Death toll estimates, while often difficult to determine, are important for journalists, analysts, advocates, and policymakers. They can provide further insight into conflict dynamics and have an impact on public attention, donor priorities, and policies. They may also factor into decisions by international actors on how much to invest in resolving a crisis, and increase international pressure for accountability.
Alongside the death toll, the LSHTM study provides a new estimate of South Sudan's population. (The last census was done in 2008.) In contrast with higher estimates, it puts the population in the country at 9.7 million. This may affect the perceived scale of the crisis. Applying recent U.N. data to this figure, one in five South Sudanese have fled the country as refugees during the war. Of those who remain, one in five are internally displaced. Over 73% of the population is severely food insecure.
The United States is the largest humanitarian donor in South Sudan, providing almost $3.5 billion in humanitarian funding since the war began, and over $480 million in FY2018 alone. The United States is also the largest financial contributor to the U.N. peacekeeping mission there and, as the penholder on the situation in the U.N. Security Council, proposed an arms embargo on the country that was adopted in July.

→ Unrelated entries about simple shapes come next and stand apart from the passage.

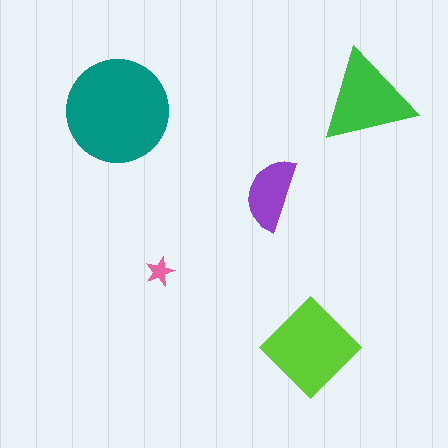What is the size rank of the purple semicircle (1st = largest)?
4th.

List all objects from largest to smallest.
The teal circle, the lime diamond, the green triangle, the purple semicircle, the pink star.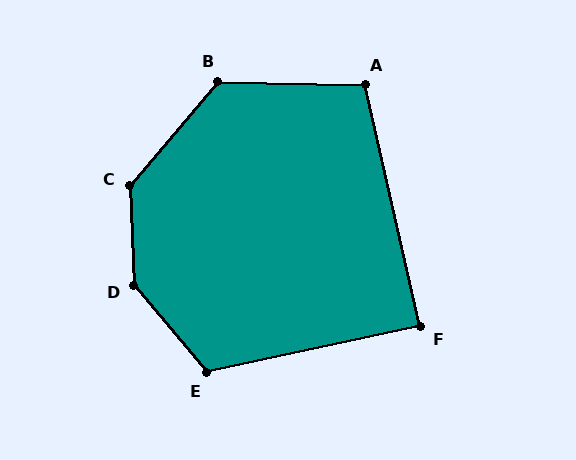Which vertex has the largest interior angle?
D, at approximately 142 degrees.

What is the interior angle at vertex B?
Approximately 129 degrees (obtuse).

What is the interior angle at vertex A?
Approximately 104 degrees (obtuse).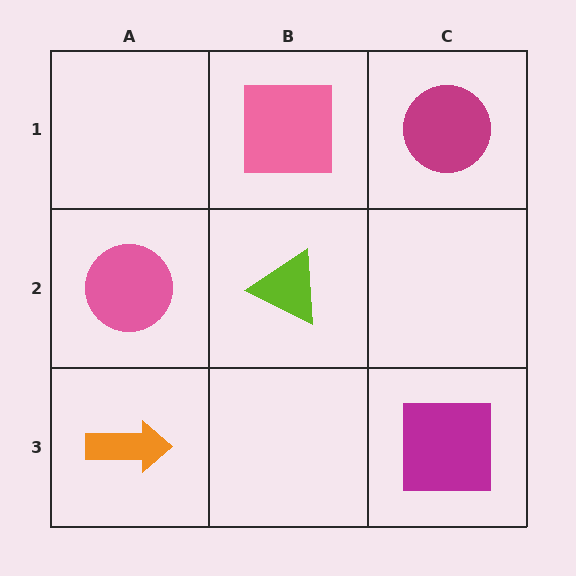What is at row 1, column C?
A magenta circle.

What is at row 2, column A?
A pink circle.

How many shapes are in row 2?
2 shapes.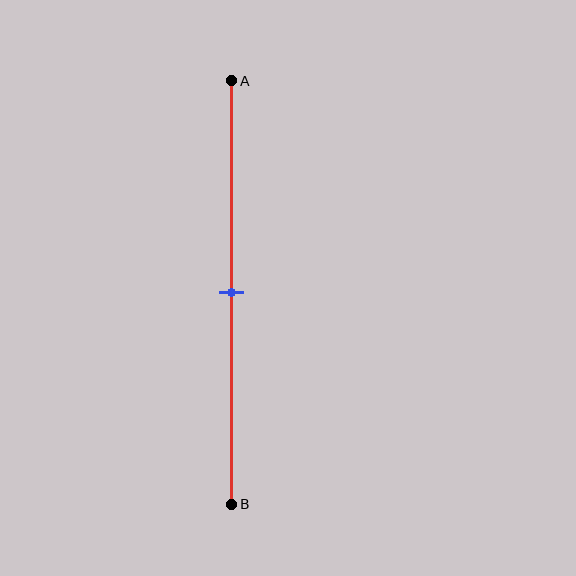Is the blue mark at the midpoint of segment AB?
Yes, the mark is approximately at the midpoint.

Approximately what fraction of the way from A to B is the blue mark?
The blue mark is approximately 50% of the way from A to B.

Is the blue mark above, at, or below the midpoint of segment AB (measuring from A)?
The blue mark is approximately at the midpoint of segment AB.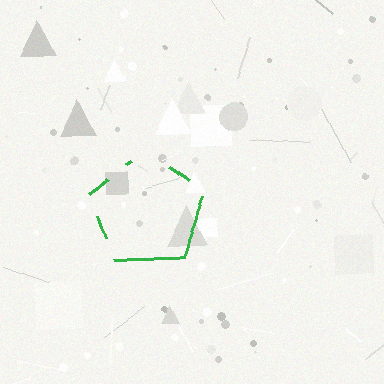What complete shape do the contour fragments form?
The contour fragments form a pentagon.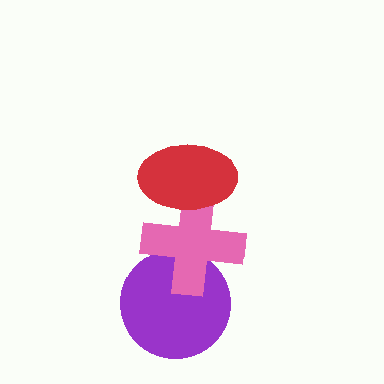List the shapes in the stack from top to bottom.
From top to bottom: the red ellipse, the pink cross, the purple circle.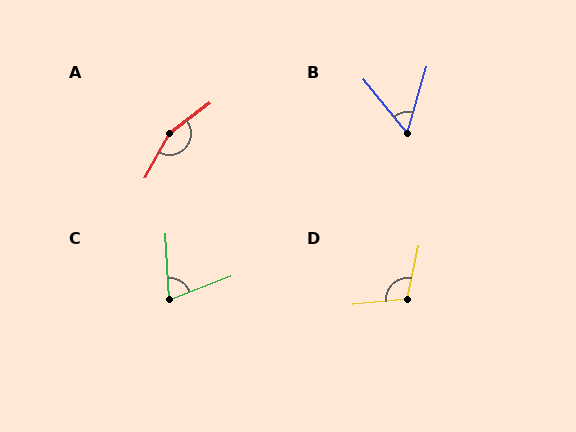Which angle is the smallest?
B, at approximately 56 degrees.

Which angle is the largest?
A, at approximately 155 degrees.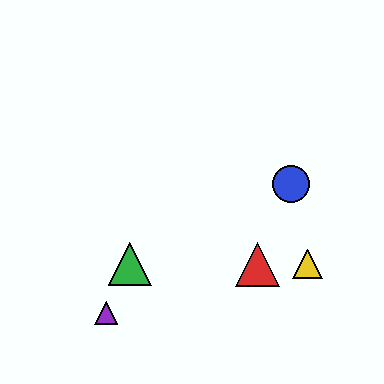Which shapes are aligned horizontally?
The red triangle, the green triangle, the yellow triangle are aligned horizontally.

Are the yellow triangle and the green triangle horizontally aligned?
Yes, both are at y≈264.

Many Members of Congress have long taken an interest in addressing conflict and humanitarian suffering in South Sudan, including when it was still part of Sudan.

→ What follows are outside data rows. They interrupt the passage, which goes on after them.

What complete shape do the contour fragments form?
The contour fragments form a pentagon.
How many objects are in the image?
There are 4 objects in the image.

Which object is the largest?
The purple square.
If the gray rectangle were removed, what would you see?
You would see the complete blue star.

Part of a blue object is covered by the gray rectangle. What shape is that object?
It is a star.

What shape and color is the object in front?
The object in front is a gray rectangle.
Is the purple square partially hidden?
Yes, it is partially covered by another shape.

Analysis in the LSHTM study may be of use to Members as they consider the prospects for South Sudan's latest peace deal, signed on September 12. The LSHTM experts assert, based on their findings, that violence should be more prominently acknowledged as "the main driving factor for this crisis." Their study illustrates how different communities have been affected by the war—the highest death rates (Figure 1) are in areas inhabited by ethnic groups associated with the opposition (e.g., Nuer, Shilluk, and Equatorian groups), while the lowest rates are in areas that are predominately Dinka, President Salva Kiir's ethnicity. This appears to support allegations of military campaigns in which civilians are targeted based on tribal affiliation and livelihoods are deliberately destroyed. Some in the fragmented opposition have rejected the latest deal, saying it fails to address core governance issues, amid reports of new atrocities. Some observers, including the U.S. government, are skeptical that the deal is sustainable, noting deficiencies in the security arrangements, a "trust deficit" among the parties, and an over-emphasis on elite power-sharing. Critics of the approach taken by the regional mediation, now led by Sudan, suggest that it defers, rather than reduces, the prospects for future conflict, and some urge the international community to explore exit scenarios for the "gun class." Some propose prohibiting warring party leaders, including Kiir, from participating in a transitional government.

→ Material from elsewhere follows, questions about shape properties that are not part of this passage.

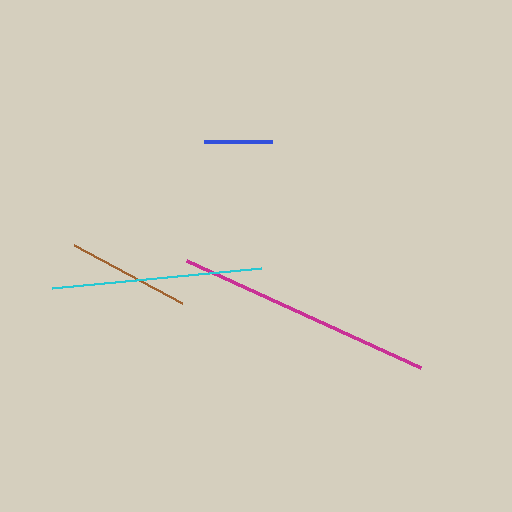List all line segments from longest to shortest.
From longest to shortest: magenta, cyan, brown, blue.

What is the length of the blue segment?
The blue segment is approximately 69 pixels long.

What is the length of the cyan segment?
The cyan segment is approximately 210 pixels long.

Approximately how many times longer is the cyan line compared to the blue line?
The cyan line is approximately 3.1 times the length of the blue line.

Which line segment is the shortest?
The blue line is the shortest at approximately 69 pixels.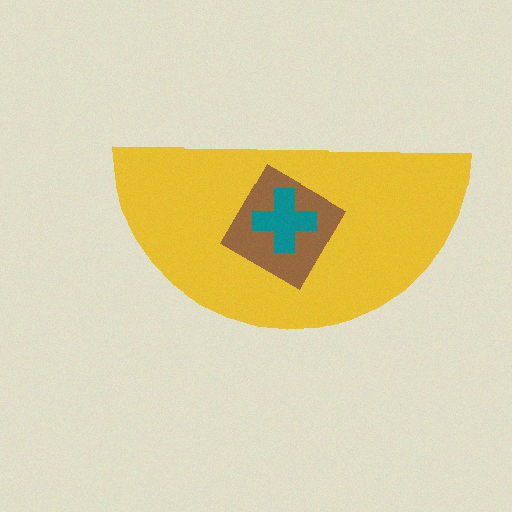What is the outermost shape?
The yellow semicircle.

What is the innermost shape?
The teal cross.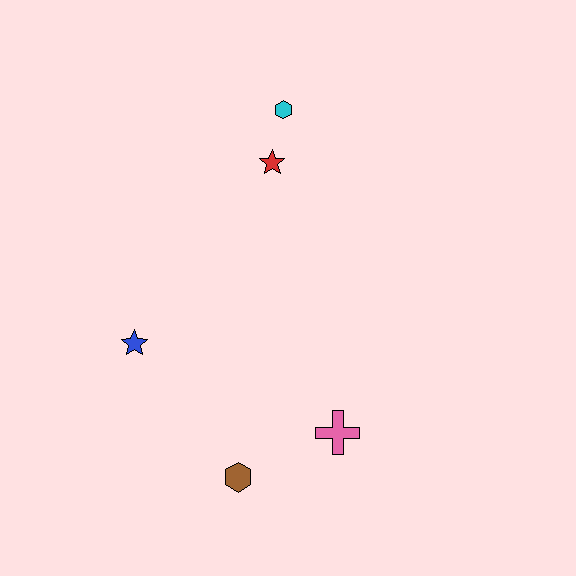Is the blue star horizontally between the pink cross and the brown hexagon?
No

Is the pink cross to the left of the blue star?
No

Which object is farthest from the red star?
The brown hexagon is farthest from the red star.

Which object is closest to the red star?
The cyan hexagon is closest to the red star.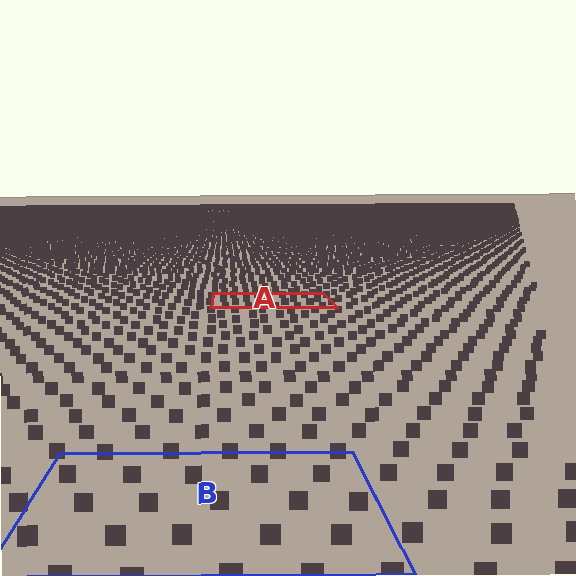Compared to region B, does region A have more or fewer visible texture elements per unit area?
Region A has more texture elements per unit area — they are packed more densely because it is farther away.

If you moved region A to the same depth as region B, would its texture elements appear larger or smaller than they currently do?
They would appear larger. At a closer depth, the same texture elements are projected at a bigger on-screen size.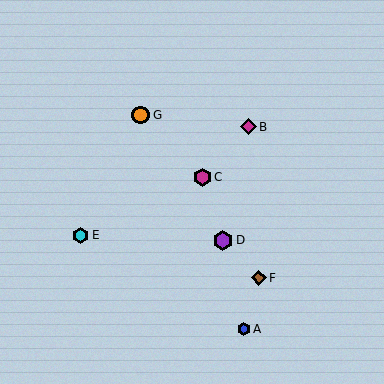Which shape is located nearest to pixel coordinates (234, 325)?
The blue hexagon (labeled A) at (244, 329) is nearest to that location.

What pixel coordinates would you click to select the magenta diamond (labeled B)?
Click at (248, 127) to select the magenta diamond B.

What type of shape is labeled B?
Shape B is a magenta diamond.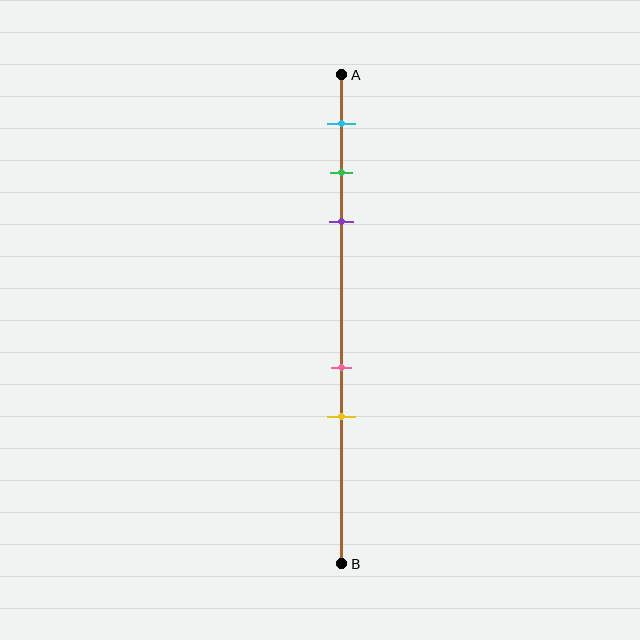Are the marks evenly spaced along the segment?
No, the marks are not evenly spaced.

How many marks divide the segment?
There are 5 marks dividing the segment.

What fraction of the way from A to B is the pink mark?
The pink mark is approximately 60% (0.6) of the way from A to B.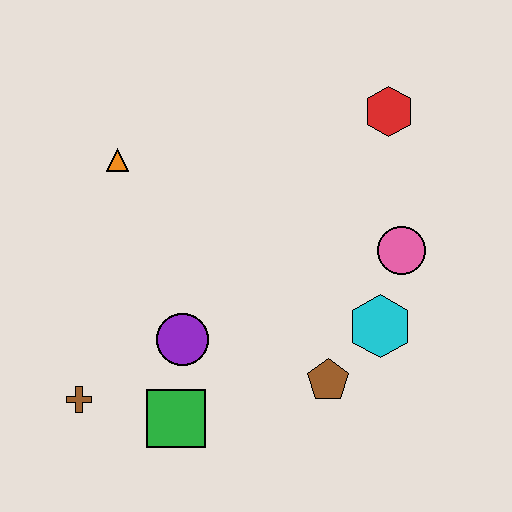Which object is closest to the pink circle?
The cyan hexagon is closest to the pink circle.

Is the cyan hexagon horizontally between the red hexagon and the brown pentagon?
Yes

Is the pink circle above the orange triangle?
No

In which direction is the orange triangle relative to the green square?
The orange triangle is above the green square.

A recent assessment of U.S. policy toward South Sudan explored whether the United States was right to support a 2015 peace deal viewed even then as "deeply flawed," a question that is now being asked of the latest deal. The war spread after the 2015 deal collapsed, and the LSHTM study shows that deaths, and displacement, peaked in the years following. The study's findings may be instructive for policymakers seeking a way forward, even as options that could garner consensus among South Sudanese parties and their respective regional backers remain limited.